Je sortirai de bonne heure: elle part à midi. […]
(Il existe une lettre autographe de la main de Harriet Smithson, écrite au No. 1 rue Neuve Saint-Marc et datée du vendredi 11 juillet 1828; à ce moment Berlioz était en loge à l’Institut pour le concours du Prix de Rome, où il obtint le second prix.)
Comme on le sait, l’histoire ne se terminera pas avec le départ de Harriet pour la Hollande, ni avec celui de Berlioz pour l’Italie à la fin de l’année suivante. Il revient finalement d’Italie à Paris le 7 novembre 1832, et une lettre écrite ce jour même à un ami confie mystérieusement: ‘J’arrive à l’instant. Je loge rue Neuve-St-Marc, no 1, dans l’ancien logement d’H. Sm… C’est curieux!…’ (CG no. 290, cf. 291 le lendemain). Un passage des Mémoires explique ce qui s’est passé (chapitre 44):
N’ayant pas trouvé libre l’appartement que j’occupais rue Richelieu avant mon départ pour Rome, une impulsion secrète me poussa à en aller chercher un en face, dans la maison qu’avait autrefois occupée miss Smithson (rue Neuve-Saint-Marc, no 1) ; et je m’y installai. Le lendemain, en rencontrant la vieille domestique qui remplissait depuis longtemps dans l’hôtel les fonctions de femme de charge : « Eh bien, lui dis-je, qu’est devenue miss Smithson ? Avez-vous de ses nouvelles ? — Comment, Monsieur, mais... elle est à Paris, elle logeait même ici il y a peu de jours ; elle n’est sortie qu’avant-hier de l’appartement que vous occupez maintenant, pour aller s’installer rue de Rivoli. Elle est directrice d’un théâtre anglais qui commence ses représentations la semaine prochaine. » Je demeurai muet et palpitant à la nouvelle de cet incroyable hasard et de ce concours de circonstances fatales. Je vis bien alors qu’il n’y avait plus pour moi de lutte possible. Depuis plus de deux ans, j’étais sans nouvelles de la fair Ophelia ; je ne savais si elle était en Angleterre, ou en Écosse, ou en Amérique ; et j’arrivais d’Italie au moment même où, de retour de ses voyages dans le Nord de l’Europe, elle reparaissait à Paris. Et nous avions failli nous rencontrer dans la même maison, et j’occupais un appartement qu’elle avait quitté la veille...

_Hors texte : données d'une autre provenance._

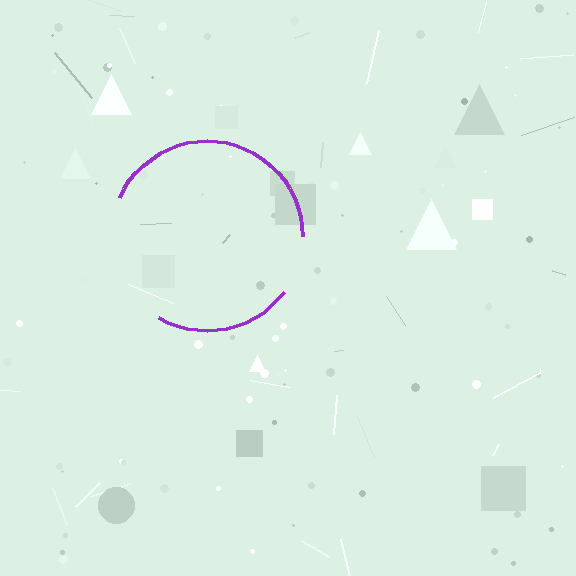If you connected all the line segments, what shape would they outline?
They would outline a circle.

Le même chapitre raconte en détail la suite – Harriet Smithson assiste au concert qu’il donne au Conservatoire le 9 décembre 1832, et le lendemain elle est présentée à Berlioz. Leur mariage a lieu quelques mois plus tard le 3 octobre 1833 à l’ambassade britannique. Après une courte lune de miel à Vincennes (CG nos. 347-9, 351) les nouveaux-mariés s’installent d’abord rue Neuve-St-Marc, puis déménagent à Montmartre en avril 1834; ils semblent cependant avoir continué à utiliser l’adresse rue Neuve-St-Marc jusqu’à juin 1834 au moins (cf. CG nos. 391, 400).